To Alfred, seconds seemed like minutes, minutes turned to months, months to years and he lost track of time, track of life, of reality as a whole, and a huge part of him started regretting willingly admitting himself into the ward. On the other hand, he didn't hallucinate as strongly, but the medication was what made him so out of it (even more than he already was). Along with the fact there was no cure that would make him fully recover. There were only stabilizers, a bunch of pills and shots and exercises to ground himself back to earth, but nothing really helped. And even if the voices weren't as loud as they were in the first two weeks or so, he felt so hopeless, sleepless, worthless, detached, isolated, everything came crashing down on him. It didn't help that he started having sudden flashbacks from the car accident that took place nearly thirteen years ago - reliving the traumatic experience through the hallucinations and voices that made it all even more dramatic than it was, telling him how his parents wanted to die and how it wasn't an actual accident. Which he knew it was. He was the one who pointed at the incoming vehicle from the other side, his mother just didn't have a quick enough reaction to it and they hit it straight on the front.
He didn't remember much of what happened after, he just knew that the next thing he felt was waking up in the hospital and having to face the awful truth - but his imagination always knew how to take it too far. For some reason, he now knew every unreal detail about how it felt crashing into that truck.
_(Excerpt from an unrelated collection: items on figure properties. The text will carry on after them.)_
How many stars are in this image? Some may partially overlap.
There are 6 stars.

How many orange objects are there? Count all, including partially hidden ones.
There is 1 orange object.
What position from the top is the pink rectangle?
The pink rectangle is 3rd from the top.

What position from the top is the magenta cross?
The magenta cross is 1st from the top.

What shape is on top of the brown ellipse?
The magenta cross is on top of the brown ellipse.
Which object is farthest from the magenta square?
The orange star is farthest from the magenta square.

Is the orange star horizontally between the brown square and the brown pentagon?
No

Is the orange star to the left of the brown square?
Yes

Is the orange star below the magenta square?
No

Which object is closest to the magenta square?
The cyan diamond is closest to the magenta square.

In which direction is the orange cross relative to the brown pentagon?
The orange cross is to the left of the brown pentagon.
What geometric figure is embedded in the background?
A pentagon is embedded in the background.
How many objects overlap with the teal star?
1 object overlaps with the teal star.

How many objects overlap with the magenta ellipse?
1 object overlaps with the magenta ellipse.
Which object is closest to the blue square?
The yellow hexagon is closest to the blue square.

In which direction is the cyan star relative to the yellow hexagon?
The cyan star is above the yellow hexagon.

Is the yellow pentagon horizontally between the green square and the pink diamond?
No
His skin was burning at the imaginary sensations, and his breath would stop in his throat, he'd start choking and anyone who didn't know his diagnosis would think he was having regular respiratory problems or some kind of physical illness. Oh, but he was aware of it too well. They all knew and hated the truth.

Nonetheless, Alfred wasn't going to be in the hospital for much longer. In fact, he was getting discharged from it today, after a full month of therapy - he wasted the entirety of May sulking in the corner of the patient room, only saying a normal sentence when Emilia was around, or someone that was visiting him. At first, therapy helped him form coherent sentences, but later on, he started thinking in disorganized ways again, followed by a new round of different medication. He hated it.
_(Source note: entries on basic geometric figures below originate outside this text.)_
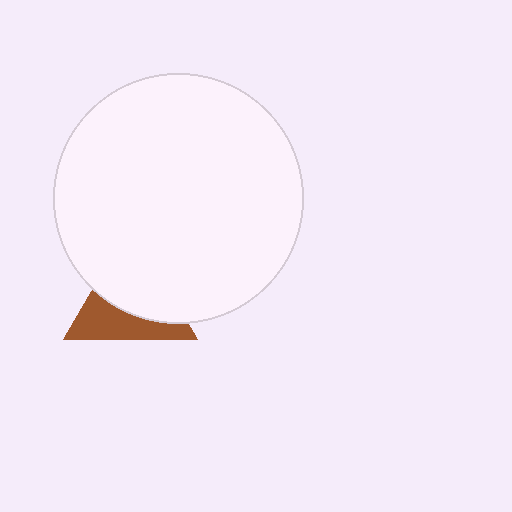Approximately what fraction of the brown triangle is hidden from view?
Roughly 59% of the brown triangle is hidden behind the white circle.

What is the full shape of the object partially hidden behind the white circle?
The partially hidden object is a brown triangle.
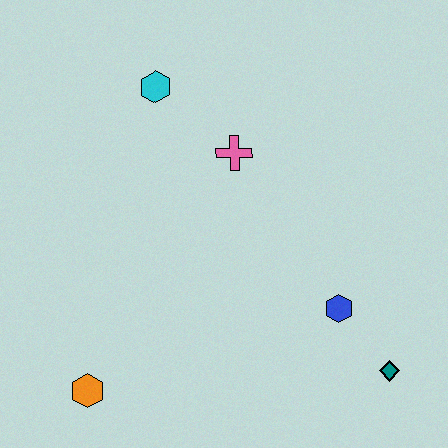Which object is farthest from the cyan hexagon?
The teal diamond is farthest from the cyan hexagon.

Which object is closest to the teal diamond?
The blue hexagon is closest to the teal diamond.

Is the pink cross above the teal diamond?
Yes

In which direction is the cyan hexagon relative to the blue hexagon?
The cyan hexagon is above the blue hexagon.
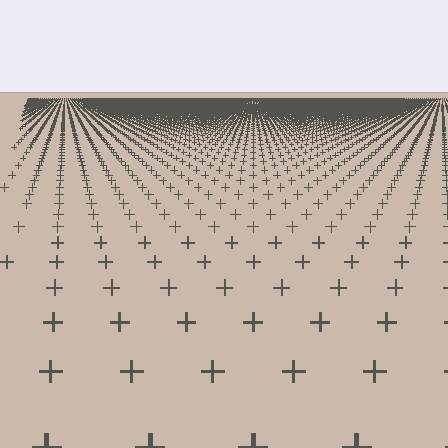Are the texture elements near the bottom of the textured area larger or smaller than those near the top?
Larger. Near the bottom, elements are closer to the viewer and appear at a bigger on-screen size.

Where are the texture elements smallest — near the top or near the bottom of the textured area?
Near the top.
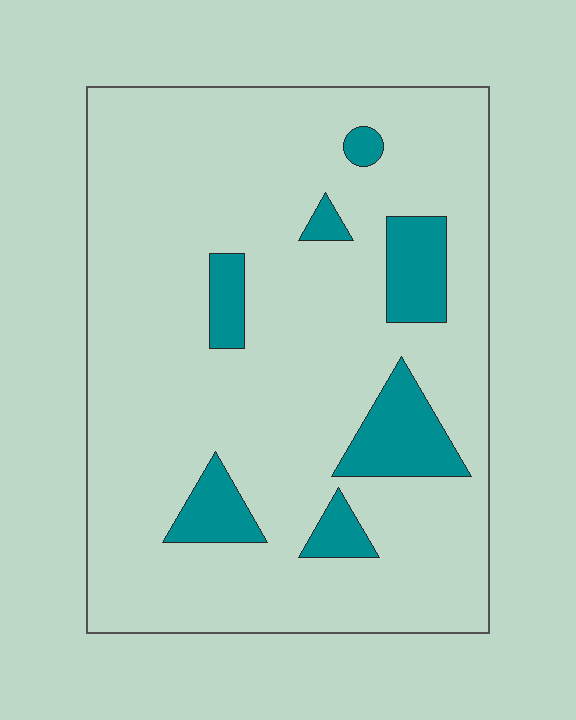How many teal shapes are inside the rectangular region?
7.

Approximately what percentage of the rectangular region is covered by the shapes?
Approximately 15%.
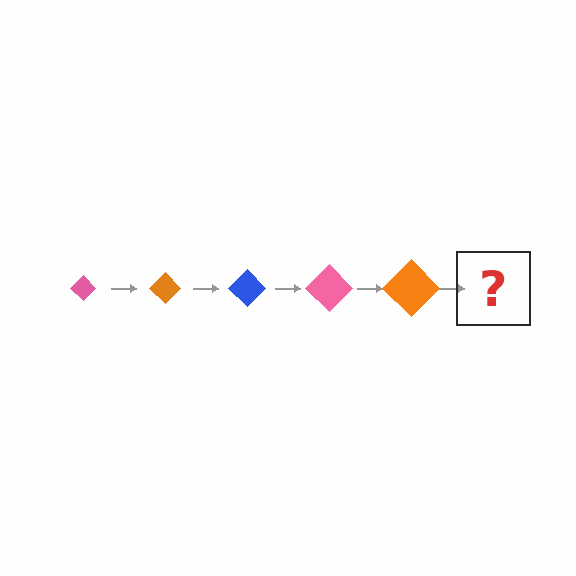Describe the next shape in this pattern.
It should be a blue diamond, larger than the previous one.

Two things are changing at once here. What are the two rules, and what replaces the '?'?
The two rules are that the diamond grows larger each step and the color cycles through pink, orange, and blue. The '?' should be a blue diamond, larger than the previous one.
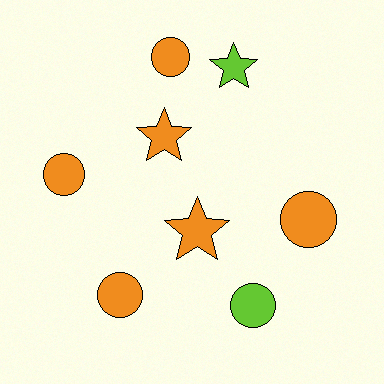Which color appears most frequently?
Orange, with 6 objects.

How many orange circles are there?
There are 4 orange circles.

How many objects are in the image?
There are 8 objects.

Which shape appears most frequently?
Circle, with 5 objects.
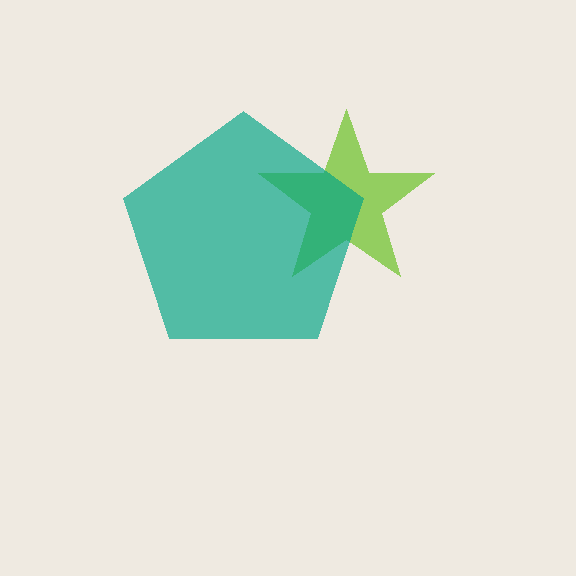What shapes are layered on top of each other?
The layered shapes are: a lime star, a teal pentagon.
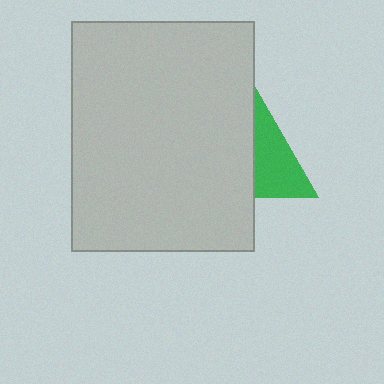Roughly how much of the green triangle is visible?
About half of it is visible (roughly 45%).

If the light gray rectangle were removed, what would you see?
You would see the complete green triangle.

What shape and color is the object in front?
The object in front is a light gray rectangle.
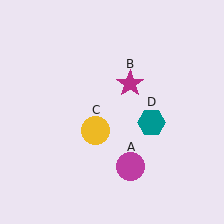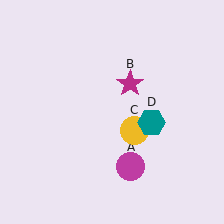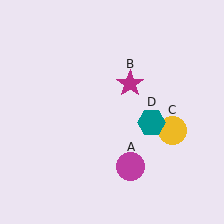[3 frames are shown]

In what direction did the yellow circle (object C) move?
The yellow circle (object C) moved right.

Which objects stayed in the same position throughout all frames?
Magenta circle (object A) and magenta star (object B) and teal hexagon (object D) remained stationary.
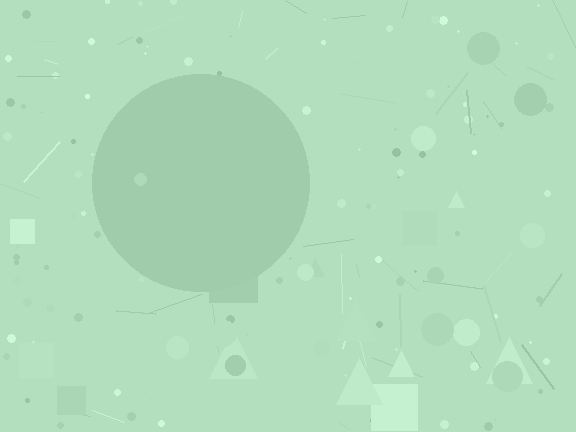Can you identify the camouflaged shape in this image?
The camouflaged shape is a circle.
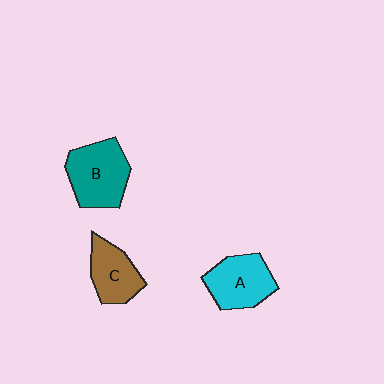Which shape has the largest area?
Shape B (teal).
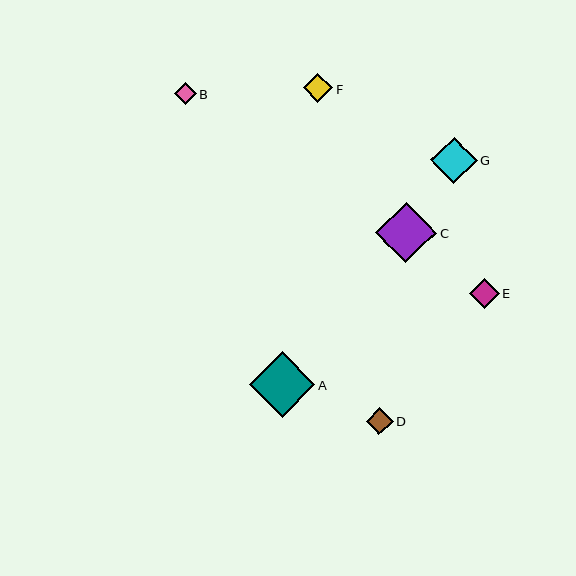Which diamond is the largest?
Diamond A is the largest with a size of approximately 65 pixels.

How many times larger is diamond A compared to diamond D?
Diamond A is approximately 2.4 times the size of diamond D.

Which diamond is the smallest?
Diamond B is the smallest with a size of approximately 22 pixels.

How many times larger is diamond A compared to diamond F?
Diamond A is approximately 2.2 times the size of diamond F.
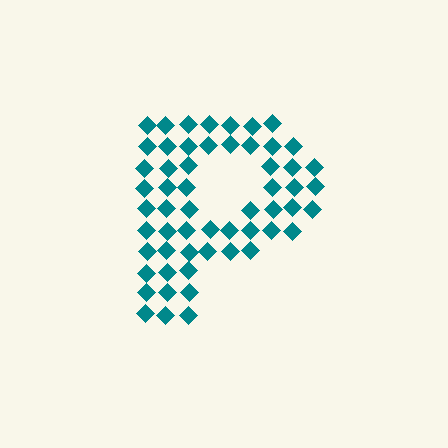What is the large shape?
The large shape is the letter P.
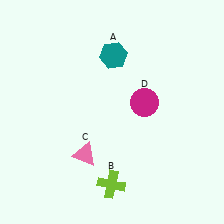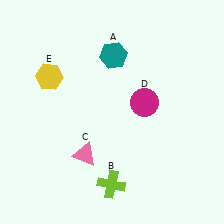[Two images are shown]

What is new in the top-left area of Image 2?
A yellow hexagon (E) was added in the top-left area of Image 2.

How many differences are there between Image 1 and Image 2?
There is 1 difference between the two images.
Take pills with food, take shots every week, take pills in the morning, take shots in the evening, and so the cycle repeated.
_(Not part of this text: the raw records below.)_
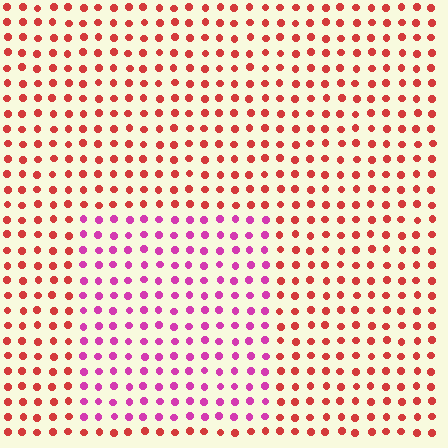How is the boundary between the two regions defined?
The boundary is defined purely by a slight shift in hue (about 46 degrees). Spacing, size, and orientation are identical on both sides.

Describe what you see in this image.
The image is filled with small red elements in a uniform arrangement. A rectangle-shaped region is visible where the elements are tinted to a slightly different hue, forming a subtle color boundary.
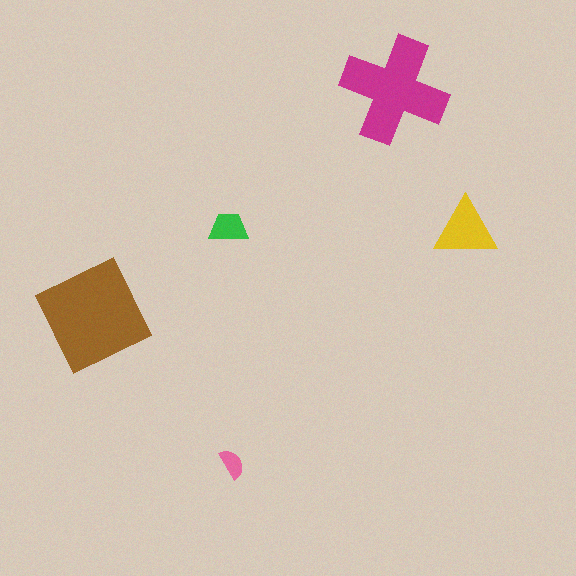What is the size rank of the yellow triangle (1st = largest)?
3rd.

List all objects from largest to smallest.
The brown diamond, the magenta cross, the yellow triangle, the green trapezoid, the pink semicircle.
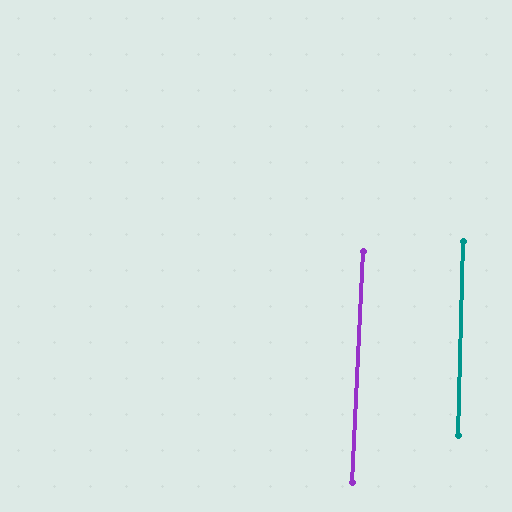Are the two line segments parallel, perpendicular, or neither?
Parallel — their directions differ by only 1.1°.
He knew that it was the only way they knew to help him, including behavioural, group and individual therapy which was actually good, unless he was forced to go on days he could barely get out of bed.

Perhaps from Emilia's perspective, things were looking up for Alfred's mental health at least a little. He went through with making a list of reasons to live, he laughed more than he did the first week he was there, he only got into one more fight with Ivan that didn't disturb him as much as it did the first two times, but the number of panic attacks he had was still concerning.

She didn't want him out of the hospital yet - she was aware that he wouldn't be able to take care of himself, that he couldn't finish college one way or the other because he missed a month of work and exams anyway. Life at the dorm would be a pain for him. Arthur wouldn't know what to do. Matthew and Adrienne were soon leaving Yale.

But she hoped that things were looking up.

He hid so many things from her in therapy, stopped sharing the details with the hope that he'd get out of here earlier. In that aspect, he did have luck. Instead of getting out when the college year ended, he got out as it was planned at first, right at the end of may or the first week of June.